La transmission du patrimoine dans les familles homoparentales
- Le patrimoine immobilier de la famille
- Achat immobilier et régime de droit commun des concubins ou des partenaires pacsés
- Le démembrement de propriété
- Le pacte tontinier
- La société civile immobilière (SCI)
- Le patrimoine financier de la famille
- La Société Civile de Portefeuille (SCP)
- L'assurance-vie : outil incontournable à la transmission du patrimoine
- La réception de la fiducie en droit français
La notion de famille a parcouru les siècles. Dès le commencement, l’espèce humaine s’est regroupée en communauté, formant ainsi les prémices de la notion de famille. Cependant, ce n’est que par l’apparition des premiers droits écrits que la famille obtient ses lettres de noblesse. En effet, le droit romain primitif était dominé et reposait sur la famille patriarcale : la gens. La gens était composée de tous les descendants par les mâles d’un ancêtre commun. Ce qui la caractérisait était la dépendance à un même chef, la soumission à la puissance du pater familias. Ulpien, homme politique et juriste romain du début du IIIème siècle, avait défini la famille comme plusieurs personnes placées, soit par la nature, soit par le droit sous la puissance d’une seule. Il reconnaissait le père de famille comme étant celui qui est le maître chez lui. Etymologiquement, la familia désignait le groupe d’esclave de la maison, ce qui confirme la vision romaine de la famille en termes de puissance et de propriété.
Dans l’ancien droit, la chrétienté a marqué fortement la notion de famille en réduisant d’une manière considérable l’autorité du pater familias. La suppression du droit de vie ou de mort qui lui était dévolu sous le droit romain s’explique par l’évolution des mœurs. Ce sont alors des facteurs essentiellement économiques qui maintiennent la cohésion familiale. La société étant devenue agricole, les terres ont pris une place prépondérante dans l’organisation de la famille. Elles sont transmises au fils aîné qui a alors la charge de subvenir aux besoins de ses parents jusqu’à leur décès. La transmission du patrimoine était dès lors extrêmement simplifiée puisque le patrimoine familial étant constitué principalement des terres.
La Révolution Française a également marqué de son empreinte l’évolution de la cellule familiale. Le décret du 20 septembre 1792 a retiré à l’Eglise la responsabilité de la tenue des registres d’état civil pour la confier aux toutes nouvelles municipalités. La connaissance des évènements les plus importants dans la vie de chaque individu (naissance, mariage, décès) était désormais confiée à l’Etat, c’est le début de la laïcisation de la société française. En effet, en 1792 l’Assemblée législative avait fait du mariage civil un acte consacré par la loi mais en laissant la possibilité de dissoudre cette union.

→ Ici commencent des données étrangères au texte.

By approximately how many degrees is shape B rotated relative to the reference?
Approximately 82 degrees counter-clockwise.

Par la suite, le Code Napoléon de 1804 a fait du mariage le fondement de la famille. Le mariage conférait alors la cohésion de la famille entre les mains de la puissance maritale et paternelle. On reconnait encore ici l’influence romaine du pater familias. Nonobstant une volonté affirmée d’opérer une séparation du spirituel et du temporel au moment de la révolution française, le Code Napoléon a limité au maximum les cas de divorce en le rendant moins facile et plus favorable aux hommes. Il sera par la suite supprimé à la demande de l’Eglise catholique en 1816. De plus le code ne reconnaissait pas les filiations naturelles, c'est-à-dire les enfants nés hors mariage.
Dans l’esprit du code civil, le mariage est le fondement indispensable à toute famille. Cette vision va être au fil du temps ébranlée par des lois élargissant au fur et à mesure les possibilités de rompre le mariage.
Ce n’est qu’en 1884 que la légalité du divorce est rétablie dans le cadre du divorce pour faute d’un des époux par la loi Naquet en date du 27 Juillet 1884.
Au fil du temps de nouvelles lois ont accéléré le processus de libéralisation du divorce, fragilisant un peu plus les fondements de la famille « traditionnelle ».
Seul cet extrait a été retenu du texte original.